Some Conneaut residents announce their opposition to construction of a $3.6 billion steel mill proposed by U.S. Steel Corp.
Two men are arrested on charges of disorderly conduct after police told them to return two cartons of apples they took from a load that was dumped on Interstate 680 from an overturned truck. Traffic was rerouted for several hours while the apples were cleared away.
1967: Sen. Hugh Scott, R-Pa., says that United States Steel Corp., the nation’s largest steel producer, and Consolidated Coal Co., the nation’s second-largest coal producer, would use a Lake Erie-Ohio River Canal to ship iron ore or coal.

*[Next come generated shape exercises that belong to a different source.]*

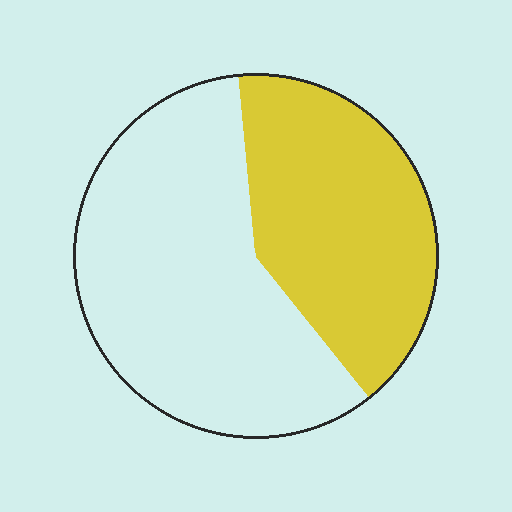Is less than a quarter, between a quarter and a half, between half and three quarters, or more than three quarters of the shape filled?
Between a quarter and a half.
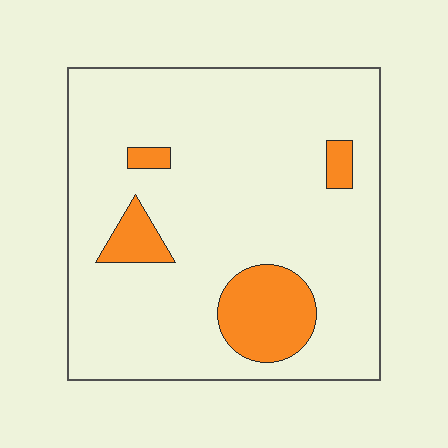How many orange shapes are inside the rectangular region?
4.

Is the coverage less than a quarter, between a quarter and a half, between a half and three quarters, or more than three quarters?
Less than a quarter.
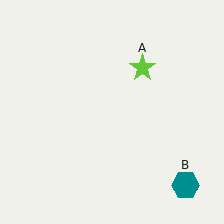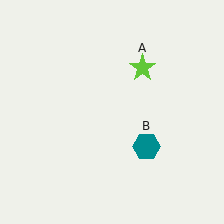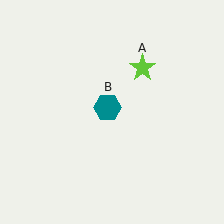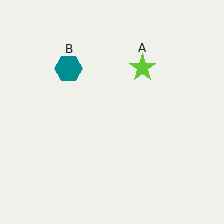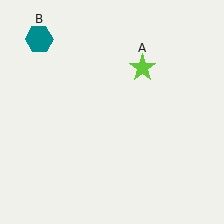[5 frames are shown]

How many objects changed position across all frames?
1 object changed position: teal hexagon (object B).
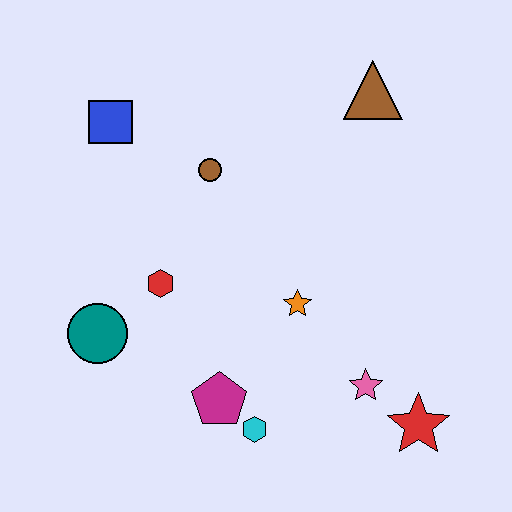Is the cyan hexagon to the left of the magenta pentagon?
No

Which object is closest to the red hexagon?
The teal circle is closest to the red hexagon.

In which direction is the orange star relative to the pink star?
The orange star is above the pink star.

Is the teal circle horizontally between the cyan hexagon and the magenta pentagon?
No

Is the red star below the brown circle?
Yes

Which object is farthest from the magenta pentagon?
The brown triangle is farthest from the magenta pentagon.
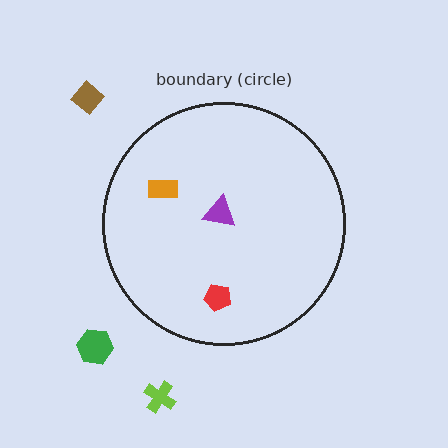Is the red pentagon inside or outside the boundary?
Inside.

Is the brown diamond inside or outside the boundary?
Outside.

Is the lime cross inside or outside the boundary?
Outside.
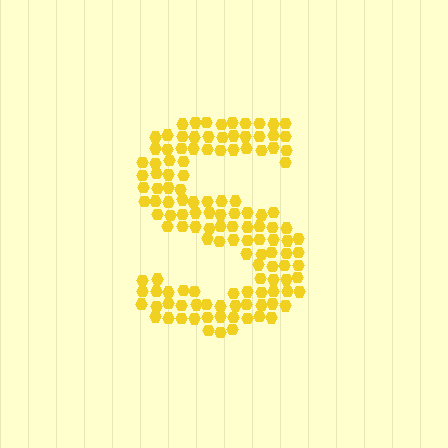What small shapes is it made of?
It is made of small hexagons.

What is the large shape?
The large shape is the letter S.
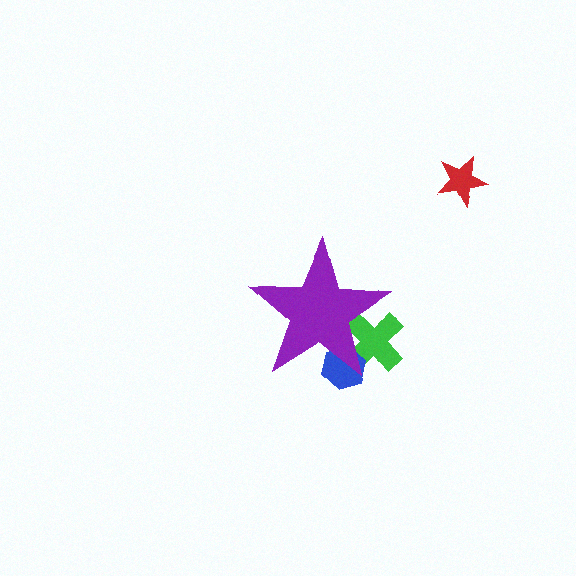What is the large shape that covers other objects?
A purple star.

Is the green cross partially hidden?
Yes, the green cross is partially hidden behind the purple star.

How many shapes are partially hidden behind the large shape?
2 shapes are partially hidden.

The official plan for the second phase of urban renewal in the Youngstown University area is adopted by city council. The project calls for $2.3 million in development, including physical education and academic facilities.
1942: Almost 25 percent of the 1,425 bus and trolley stops in Youngstown will be eliminated if city council adopts a plan by William Muldoon, vice president and general manager of Youngstown Municipal Railway.
Donald Reagan, Youngstown pianist, Fordham University sophomore and former Vindicator copy boy, appears on Fred Allen’s “Star Theater,” where he played the piano and won $300.
Twenty members of Mill Creek Hiking Club visit the Alpine garden of A.E. Reinman near Lake Cohasset.